This article first appeared in Accounting Weekly.
Suffering from corruption fatigue yet? You better get used to it, because it looks like the Zondo Commission of inquiry into state capture is just getting started.
This week the commission heard from Angelo Agrizzi (pictured), a former executive with Bosasa and, boy, did he name names.
Bosasa (now called African Global Group) paid R50,000 a month to Communications Minister Nomvula Mokonyane, as well as truck loads of whiskey and liquor. The good people at Bosasa also paid money for funerals for Mokonyane’s family members. Mokonyane, now environment minister, has called the bribery claims “preposterous”.
Agrizzi said no financial benefit was received by the company as a result of these bribes. When he raised this point with his boss Gavin Watson, he was told: “You are in Africa, do as in Africa.” The Watsons, for those too young to know, were treated as heroes in the apartheid years for refusing to play rugby in racially segregated teams. They clearly capitalised on their fame when the ANC got into power.
Who else is alleged to have received money?
R500,000 a month went to officials at the Department of Justice and Correctional Services. This increased to R750,000 a month when former SA Revenue Services (Sars) head Tom Moyane was head of correctional services. (Bosasa supplies food and other services to prisons).
Vincent Smith, ANC MP and co-chair of the constitutional review committee looking at the issue of land expropriation, was paid R100,000 a month.
The former CFO of the Department of Correctional Services, Patrick Gillingham, as also on the payroll.
Agrizzi testified that former President Jacob Zuma was paid R300,000; former SAA chair Dudu Myeni received a designer bag stuffed with money.
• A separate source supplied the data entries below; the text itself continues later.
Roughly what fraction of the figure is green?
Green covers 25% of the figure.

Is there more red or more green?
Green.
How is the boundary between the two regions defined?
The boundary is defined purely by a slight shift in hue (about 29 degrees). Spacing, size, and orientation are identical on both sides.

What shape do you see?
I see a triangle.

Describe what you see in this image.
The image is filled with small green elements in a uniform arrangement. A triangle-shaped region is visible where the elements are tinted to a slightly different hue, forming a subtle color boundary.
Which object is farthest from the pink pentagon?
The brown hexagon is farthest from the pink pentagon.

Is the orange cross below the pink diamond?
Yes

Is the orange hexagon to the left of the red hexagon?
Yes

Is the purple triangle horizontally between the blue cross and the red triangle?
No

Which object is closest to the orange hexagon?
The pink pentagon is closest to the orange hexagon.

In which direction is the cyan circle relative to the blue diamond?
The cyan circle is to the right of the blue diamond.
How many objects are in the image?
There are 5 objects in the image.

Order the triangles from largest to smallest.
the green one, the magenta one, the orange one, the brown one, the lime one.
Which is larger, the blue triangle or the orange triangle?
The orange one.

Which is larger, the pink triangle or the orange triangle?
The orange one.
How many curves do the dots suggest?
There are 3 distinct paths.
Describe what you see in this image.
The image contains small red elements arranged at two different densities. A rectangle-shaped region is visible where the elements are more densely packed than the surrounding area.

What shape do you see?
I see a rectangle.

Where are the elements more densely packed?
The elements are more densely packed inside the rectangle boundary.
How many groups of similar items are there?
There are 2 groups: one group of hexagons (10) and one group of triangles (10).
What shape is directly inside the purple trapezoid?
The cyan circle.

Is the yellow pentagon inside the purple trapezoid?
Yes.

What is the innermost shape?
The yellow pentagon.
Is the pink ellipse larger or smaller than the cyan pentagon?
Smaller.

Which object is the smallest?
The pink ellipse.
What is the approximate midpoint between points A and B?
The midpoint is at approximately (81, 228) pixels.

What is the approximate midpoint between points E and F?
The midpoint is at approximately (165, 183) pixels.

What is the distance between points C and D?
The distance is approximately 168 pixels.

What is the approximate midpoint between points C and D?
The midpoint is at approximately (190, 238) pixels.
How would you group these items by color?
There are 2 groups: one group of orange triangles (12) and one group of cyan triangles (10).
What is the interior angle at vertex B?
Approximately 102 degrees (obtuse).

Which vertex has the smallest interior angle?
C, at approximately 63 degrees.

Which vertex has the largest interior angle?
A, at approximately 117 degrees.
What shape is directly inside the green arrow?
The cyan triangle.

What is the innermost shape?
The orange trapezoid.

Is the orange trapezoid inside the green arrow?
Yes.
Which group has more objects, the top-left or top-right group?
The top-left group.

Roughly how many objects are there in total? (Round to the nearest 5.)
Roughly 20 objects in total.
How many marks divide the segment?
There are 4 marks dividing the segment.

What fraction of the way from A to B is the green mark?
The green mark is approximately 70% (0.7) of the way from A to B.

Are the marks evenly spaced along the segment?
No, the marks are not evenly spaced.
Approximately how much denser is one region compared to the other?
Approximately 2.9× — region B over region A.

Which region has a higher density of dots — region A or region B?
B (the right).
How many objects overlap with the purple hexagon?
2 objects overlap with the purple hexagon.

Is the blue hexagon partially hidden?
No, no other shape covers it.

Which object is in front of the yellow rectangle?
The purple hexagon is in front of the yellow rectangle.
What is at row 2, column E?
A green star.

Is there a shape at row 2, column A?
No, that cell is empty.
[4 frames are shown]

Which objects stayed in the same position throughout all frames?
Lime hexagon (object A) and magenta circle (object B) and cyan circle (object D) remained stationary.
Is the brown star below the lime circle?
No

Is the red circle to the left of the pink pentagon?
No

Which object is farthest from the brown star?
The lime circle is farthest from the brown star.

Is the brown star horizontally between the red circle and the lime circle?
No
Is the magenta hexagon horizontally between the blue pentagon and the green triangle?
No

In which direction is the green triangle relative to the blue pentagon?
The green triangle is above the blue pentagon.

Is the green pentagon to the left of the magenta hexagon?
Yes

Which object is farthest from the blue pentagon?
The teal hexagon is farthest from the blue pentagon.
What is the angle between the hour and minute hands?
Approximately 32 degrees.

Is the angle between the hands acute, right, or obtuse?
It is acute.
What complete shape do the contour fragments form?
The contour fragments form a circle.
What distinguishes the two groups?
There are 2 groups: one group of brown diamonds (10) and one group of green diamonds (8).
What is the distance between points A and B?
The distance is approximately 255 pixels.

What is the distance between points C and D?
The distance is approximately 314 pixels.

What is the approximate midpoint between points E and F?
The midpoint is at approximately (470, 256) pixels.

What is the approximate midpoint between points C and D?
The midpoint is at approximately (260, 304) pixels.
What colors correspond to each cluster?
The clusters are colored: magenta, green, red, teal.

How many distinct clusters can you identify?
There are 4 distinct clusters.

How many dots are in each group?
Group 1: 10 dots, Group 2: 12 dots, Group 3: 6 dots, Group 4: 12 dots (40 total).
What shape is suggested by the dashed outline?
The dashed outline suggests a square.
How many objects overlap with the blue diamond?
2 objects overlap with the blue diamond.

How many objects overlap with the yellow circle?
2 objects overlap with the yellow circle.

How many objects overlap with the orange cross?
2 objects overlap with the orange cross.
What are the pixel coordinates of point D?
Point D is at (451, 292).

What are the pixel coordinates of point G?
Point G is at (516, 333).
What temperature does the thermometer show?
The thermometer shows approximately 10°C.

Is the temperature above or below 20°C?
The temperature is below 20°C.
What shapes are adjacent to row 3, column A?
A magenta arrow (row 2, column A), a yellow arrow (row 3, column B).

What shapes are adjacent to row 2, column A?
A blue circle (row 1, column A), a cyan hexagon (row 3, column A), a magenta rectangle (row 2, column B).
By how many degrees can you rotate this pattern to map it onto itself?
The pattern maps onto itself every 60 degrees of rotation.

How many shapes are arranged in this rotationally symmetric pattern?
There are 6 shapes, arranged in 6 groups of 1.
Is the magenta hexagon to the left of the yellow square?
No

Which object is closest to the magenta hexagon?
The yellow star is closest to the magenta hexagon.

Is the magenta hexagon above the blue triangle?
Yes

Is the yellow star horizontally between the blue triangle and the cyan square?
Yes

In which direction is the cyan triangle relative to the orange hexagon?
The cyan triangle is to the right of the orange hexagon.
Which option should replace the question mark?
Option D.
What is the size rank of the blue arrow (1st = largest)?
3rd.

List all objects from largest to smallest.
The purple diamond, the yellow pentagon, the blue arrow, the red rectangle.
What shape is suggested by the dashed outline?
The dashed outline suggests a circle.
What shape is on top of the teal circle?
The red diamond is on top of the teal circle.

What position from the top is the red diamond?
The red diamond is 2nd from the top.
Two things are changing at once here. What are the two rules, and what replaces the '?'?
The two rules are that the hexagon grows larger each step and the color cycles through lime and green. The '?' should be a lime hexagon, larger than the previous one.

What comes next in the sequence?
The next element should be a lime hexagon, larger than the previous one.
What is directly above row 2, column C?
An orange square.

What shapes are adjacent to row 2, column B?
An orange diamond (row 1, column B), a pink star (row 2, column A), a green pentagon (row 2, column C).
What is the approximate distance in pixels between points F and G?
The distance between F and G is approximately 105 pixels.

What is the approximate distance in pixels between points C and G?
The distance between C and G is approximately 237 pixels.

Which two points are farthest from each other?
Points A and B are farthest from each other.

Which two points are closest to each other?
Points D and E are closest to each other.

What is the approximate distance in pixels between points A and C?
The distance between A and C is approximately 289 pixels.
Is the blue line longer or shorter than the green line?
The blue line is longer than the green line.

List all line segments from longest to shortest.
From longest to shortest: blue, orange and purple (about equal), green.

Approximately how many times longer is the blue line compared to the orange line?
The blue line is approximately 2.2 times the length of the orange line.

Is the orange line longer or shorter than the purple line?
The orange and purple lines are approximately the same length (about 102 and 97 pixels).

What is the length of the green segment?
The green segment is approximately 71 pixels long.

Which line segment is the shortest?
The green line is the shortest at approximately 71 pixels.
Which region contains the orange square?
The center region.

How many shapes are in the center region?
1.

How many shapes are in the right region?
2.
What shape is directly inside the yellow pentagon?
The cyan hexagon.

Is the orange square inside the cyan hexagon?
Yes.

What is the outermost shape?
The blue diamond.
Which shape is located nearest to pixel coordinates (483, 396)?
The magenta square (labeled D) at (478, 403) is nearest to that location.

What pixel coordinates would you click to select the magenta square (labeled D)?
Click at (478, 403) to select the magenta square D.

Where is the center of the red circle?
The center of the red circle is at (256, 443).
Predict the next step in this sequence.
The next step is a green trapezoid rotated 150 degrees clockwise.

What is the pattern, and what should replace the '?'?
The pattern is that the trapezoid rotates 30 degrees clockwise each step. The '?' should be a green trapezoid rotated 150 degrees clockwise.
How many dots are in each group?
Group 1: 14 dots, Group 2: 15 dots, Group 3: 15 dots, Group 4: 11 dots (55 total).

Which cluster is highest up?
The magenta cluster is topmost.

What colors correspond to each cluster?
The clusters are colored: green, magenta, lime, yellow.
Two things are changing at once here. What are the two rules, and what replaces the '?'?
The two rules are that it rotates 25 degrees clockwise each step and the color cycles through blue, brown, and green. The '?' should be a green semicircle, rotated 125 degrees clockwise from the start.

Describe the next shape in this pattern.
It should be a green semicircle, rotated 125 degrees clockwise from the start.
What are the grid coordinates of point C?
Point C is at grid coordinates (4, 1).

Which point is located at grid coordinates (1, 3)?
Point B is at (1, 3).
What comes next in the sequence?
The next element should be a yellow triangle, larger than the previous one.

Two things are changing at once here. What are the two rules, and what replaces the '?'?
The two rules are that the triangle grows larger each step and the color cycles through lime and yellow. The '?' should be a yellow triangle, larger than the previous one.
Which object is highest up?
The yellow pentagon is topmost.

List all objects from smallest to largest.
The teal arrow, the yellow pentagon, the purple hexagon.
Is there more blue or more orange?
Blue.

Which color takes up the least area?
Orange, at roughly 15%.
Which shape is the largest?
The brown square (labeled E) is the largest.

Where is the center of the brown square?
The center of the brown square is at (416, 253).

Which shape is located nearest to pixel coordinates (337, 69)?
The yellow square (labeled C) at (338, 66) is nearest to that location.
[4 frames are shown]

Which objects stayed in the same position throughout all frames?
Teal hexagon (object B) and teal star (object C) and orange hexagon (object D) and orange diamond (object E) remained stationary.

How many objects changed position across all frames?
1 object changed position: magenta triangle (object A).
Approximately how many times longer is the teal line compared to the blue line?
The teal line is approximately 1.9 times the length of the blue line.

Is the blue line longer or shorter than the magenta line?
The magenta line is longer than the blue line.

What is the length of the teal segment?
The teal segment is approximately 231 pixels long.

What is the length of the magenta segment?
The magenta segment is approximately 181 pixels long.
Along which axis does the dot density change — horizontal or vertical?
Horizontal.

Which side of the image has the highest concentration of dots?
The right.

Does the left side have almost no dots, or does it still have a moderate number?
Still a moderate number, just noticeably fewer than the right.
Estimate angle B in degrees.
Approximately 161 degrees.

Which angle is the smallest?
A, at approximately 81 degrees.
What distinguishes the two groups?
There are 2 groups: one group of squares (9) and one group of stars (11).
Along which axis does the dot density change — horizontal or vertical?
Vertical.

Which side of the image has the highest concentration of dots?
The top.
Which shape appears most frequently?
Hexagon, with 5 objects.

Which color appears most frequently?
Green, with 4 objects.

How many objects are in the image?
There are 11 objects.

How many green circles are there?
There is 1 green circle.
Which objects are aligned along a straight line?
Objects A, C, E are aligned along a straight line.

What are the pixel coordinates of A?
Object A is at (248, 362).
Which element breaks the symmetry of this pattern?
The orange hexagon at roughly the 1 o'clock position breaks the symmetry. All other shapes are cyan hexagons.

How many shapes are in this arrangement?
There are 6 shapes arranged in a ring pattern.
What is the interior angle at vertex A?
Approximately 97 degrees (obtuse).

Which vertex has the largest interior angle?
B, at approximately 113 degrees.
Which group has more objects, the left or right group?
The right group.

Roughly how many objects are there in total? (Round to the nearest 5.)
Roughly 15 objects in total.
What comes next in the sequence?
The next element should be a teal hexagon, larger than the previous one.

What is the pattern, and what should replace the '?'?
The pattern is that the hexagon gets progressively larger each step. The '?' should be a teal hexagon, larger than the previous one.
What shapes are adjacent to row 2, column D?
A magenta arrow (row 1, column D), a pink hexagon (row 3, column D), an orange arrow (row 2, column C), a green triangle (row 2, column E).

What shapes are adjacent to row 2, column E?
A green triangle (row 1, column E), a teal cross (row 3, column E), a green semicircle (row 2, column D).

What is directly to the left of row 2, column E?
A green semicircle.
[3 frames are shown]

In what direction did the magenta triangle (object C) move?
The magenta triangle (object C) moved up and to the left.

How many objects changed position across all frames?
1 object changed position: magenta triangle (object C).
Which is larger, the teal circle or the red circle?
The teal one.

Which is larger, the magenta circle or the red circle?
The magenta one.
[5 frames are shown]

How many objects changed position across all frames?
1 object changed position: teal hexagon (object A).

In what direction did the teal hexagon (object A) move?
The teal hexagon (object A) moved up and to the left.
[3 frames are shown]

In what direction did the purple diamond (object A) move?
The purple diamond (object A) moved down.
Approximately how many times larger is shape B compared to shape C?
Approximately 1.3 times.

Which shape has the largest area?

It was also claimed that former National Prosecuting Authority (NPA) bosses Nomgcobo Jiba and Lawrence Mrwebi were also apparently bribed.
Let’s bear in mind these are untested accusations at this point so the presumption of innocence must be respected. But what a list of names Agrizzi provided. This is starting to show how potentially rotten HMS South Africa has become.
From Corruption Watch:
Among the public entities with senior managers on Bosasa’s payroll, were the South African Post Office (Sapo) and the Airports Company of South Africa (Acsa). Former Sapo CEO Maanda Manyatshe, said Agrizzi, received gifts from himself and then Bosasa head of security Joe Gumede, following a trip the pair had taken to Dubai on business. Sapo’s head of security at the time, Siviwe Mapisa – the brother of the current minister of defence Nosiziviwe Mapisa-Nqakula – also received gifts following the trip. Bosasa, Agrizzi said, had obtained a security tender from Sapo through which they serviced several of their outlets, some of which operated as pension paypoints. Although he would not be drawn to say for sure if Manyatshe was influential in the process through which Bosasa obtained the contract, he was aware of the numerous occasions on which Manyatshe would receive gifts from Bosasa.
Even before the company became known as Bosasa, it had already become involved in dodgy practices. Agrizzi told the inquiry that Chemical, Energy, Paper, Printing, Wood and Allied Workers Union (Ceppwawu) general secretary Simon Mofokeng would receive groceries valued at about R15 000 monthly from the company, then known as Dyambu. This was for his role in a tender the company had bid for, and won, with Sasol’s mining division. Agrizzi had gone to meet a procurement official at Sasol, on the instruction of Watson, soon after he joined the company in 1999. The purpose of the meeting, which seemed pre-arranged, was for Dyambu to be given an opportunity to rectify costing errors in the tender documentation it had submitted to Sasol. The new costing figures had been provided by Mofokeng. The tender was for catering services at a Sasol mining facility. With the corrected figures incorporated, Dyambu won the tender, despite the meeting having happened after the closing date.
“The official was visibly irritated, because they were only doing this because of orders from above,” Agrizzi said. As for Ceppwawu, it was singled out because it was the union with influence at Sasol at the time. Standard practice for Dyambu was to identify a union leader who would mobilise members to destabilise operations at a facility, while demanding the services of a particular service provider (in this case Dyambu), and therefore strong-arming the employer into submission.